Most of all, the solution should act as a bridge between the gap of security and IT tools, making use of improved workflows for better visibility and an improved remediation response. In 2020, CrowdStrike surveyed a variety of customers to learn more about patching behavior before using Falcon Spotlight. What was discovered was “Survivorship Bias”: the logical error of concentrating on things that make it past some selection process and overlooking those that did not due to lack of visibility.

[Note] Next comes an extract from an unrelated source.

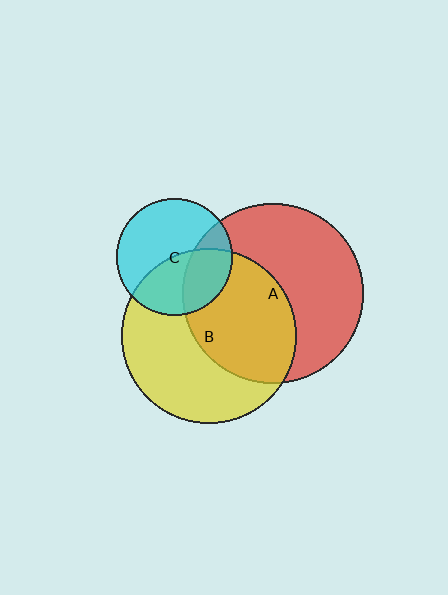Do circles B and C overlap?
Yes.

The CrowdStrike Falcon® platform offers a comprehensive solution to view and assess vulnerabilities via Falcon Spotlight. Through this solution, you are able to continuously monitor and manage the vulnerabilities in your environment. In addition to vulnerability assessment, CrowdStrike CROWDSTRIKE FALCON® INTELLIGENCE™ offers the industry’s only solution that integrates threat intelligence data within the platform. The data is constantly updated by CrowdStrike’s world-class threat hunters, researchers, and intelligence experts, who provide highly actionable information about nation-state actors, e-criminal organizations, hacktivist groups and other adversaries. They connect this information to specific CVEs, providing organizations with immediate data on how to best protect themselves.

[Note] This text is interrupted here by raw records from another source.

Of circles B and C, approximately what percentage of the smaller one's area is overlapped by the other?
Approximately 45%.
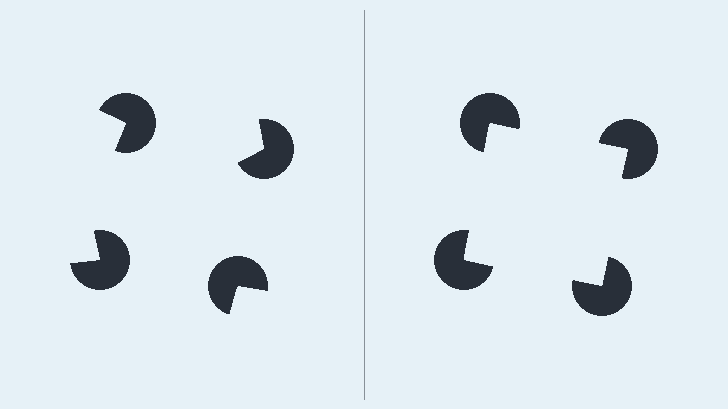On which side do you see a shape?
An illusory square appears on the right side. On the left side the wedge cuts are rotated, so no coherent shape forms.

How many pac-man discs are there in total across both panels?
8 — 4 on each side.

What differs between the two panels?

Complex tooling can lead to missed areas for vulnerability exposures. If you only patch what your IT staff can see, you might be missing essential or even critical areas that could dramatically affect your security posture. What isn’t visible can’t be monitored, and if it’s not monitored, then those are all potential openings for risk.

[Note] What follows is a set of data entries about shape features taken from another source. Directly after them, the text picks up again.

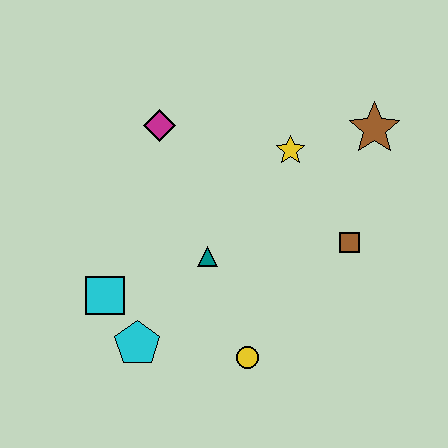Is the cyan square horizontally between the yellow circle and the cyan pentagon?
No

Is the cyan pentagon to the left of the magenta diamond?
Yes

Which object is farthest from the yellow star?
The cyan pentagon is farthest from the yellow star.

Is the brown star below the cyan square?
No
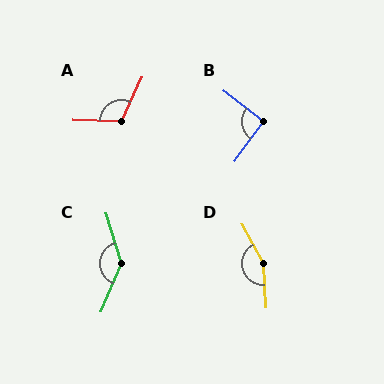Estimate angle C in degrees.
Approximately 141 degrees.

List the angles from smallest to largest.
B (91°), A (113°), C (141°), D (155°).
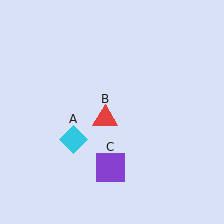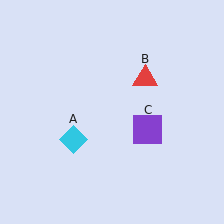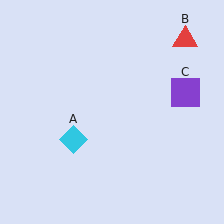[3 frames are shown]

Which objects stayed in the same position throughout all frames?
Cyan diamond (object A) remained stationary.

You need both the art and the science; the continuous vulnerability management program, and the right solution to properly protect your organization in a timely, and cost-effective manner. Organizations who implement such a program and vulnerability management tools have found significant cost- and time savings. A study examining over 500 organizations worldwide shows that organizations that regularly tested endpoints for vulnerabilities and worked with other cybersecurity teams to share relevant threat intelligence data could save an organization a combined $273,000 USD annually.

Taking the time to set up an appropriate, continuous vulnerability management cycle and then choosing the best solution to support will create a more defensible and secure environment that can protect your organization from becoming another breach statistic. This is why a solution such as Falcon Spotlight supports such programs, creating automated, continuous monitoring while also being dynamic enough to provide in-depth threat intelligence insights in conjunction with the broader Falcon platform.